Female birds able to ‘quality control’ sperm to influence the paternity of offspring
The scientists, from the University of Sheffield, used 3D imaging techniques to reveal a previously unknown structural feature in the zebra finch - a constriction at the opening of its sperm storage tubules.
This constriction may act as a gate, allowing female birds to perform ‘quality control’ on sperm that enter their reproductive tract after mating, influencing the paternity of their offspring and increasing the success rates of breeding attempts.
The advantage of having an influence on paternity would be to ensure healthy offspring with the best chance of survival.
Dr Tania Mendonca
Conductor of research
The discovery of the constricted opening suggests that sperm storage tubules act as a filtering system, allowing sperm that meet certain criteria to enter, while rejecting others. Ultimately, when the egg is ready to be fertilised, the pre-selected set of stored sperm is released.
By understanding how the birds perform this quality control on sperm after mating we can develop strategies to incorporate these selection criteria into artificial insemination and IVF in humans, thereby improving their success.
This may also be particularly important in captive breeding programmes where the availability of fertile individuals is low and assisted reproductive technology plays an important role in sustaining the population.
Dr Tania Mendonca, who conducted this research at the University of Sheffield, said: “The advantage of having an influence on paternity would be to ensure healthy offspring with the best chance of survival.

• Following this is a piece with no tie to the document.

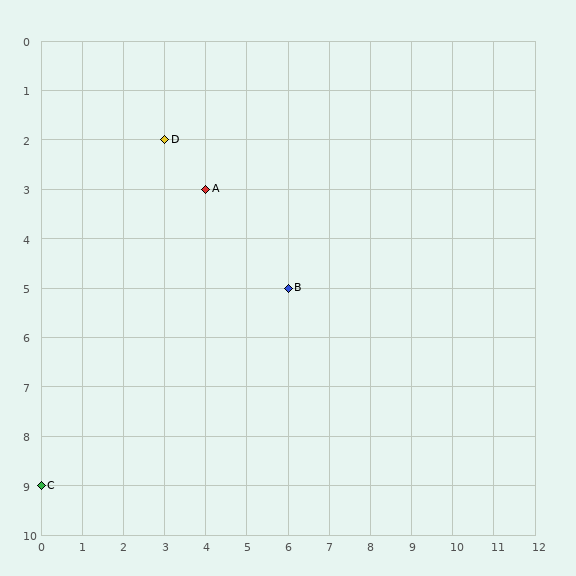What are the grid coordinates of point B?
Point B is at grid coordinates (6, 5).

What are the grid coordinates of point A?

"Unlike sperm, eggs are a limited resource and it only takes one sperm to fertilise the egg - so there is an incentive for the female to ensure that the available egg is not fertilised by ‘poor quality’ sperm which could potentially result in an unsuccessful breeding attempt.”

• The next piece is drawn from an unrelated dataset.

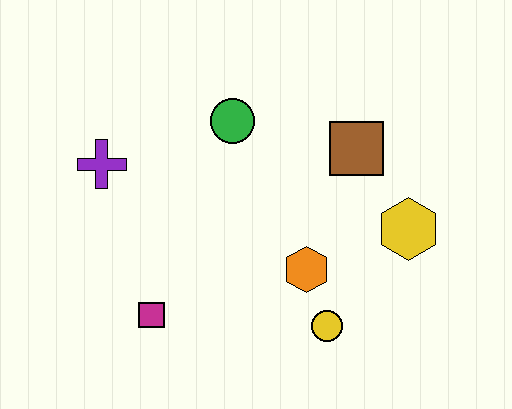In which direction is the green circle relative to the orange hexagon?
The green circle is above the orange hexagon.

This is the first time these storage organs have been imaged in 3D.
It was made possible using a novel application of an imaging technique called selective plane illumination microscopy, or ‘SPIM’, developed for this purpose by a collaboration between the University of Sheffield’s Departments of Animal and Plant Sciences and Physics and Astronomy.
Although this study was conducted on birds, a number of other female animals across the animal kingdom - from reptiles to mammals - can store sperm in specialised organs. The findings therefore shed light on why this ability to store sperm evolved and how the reproductive cells interact with each other during sperm storage.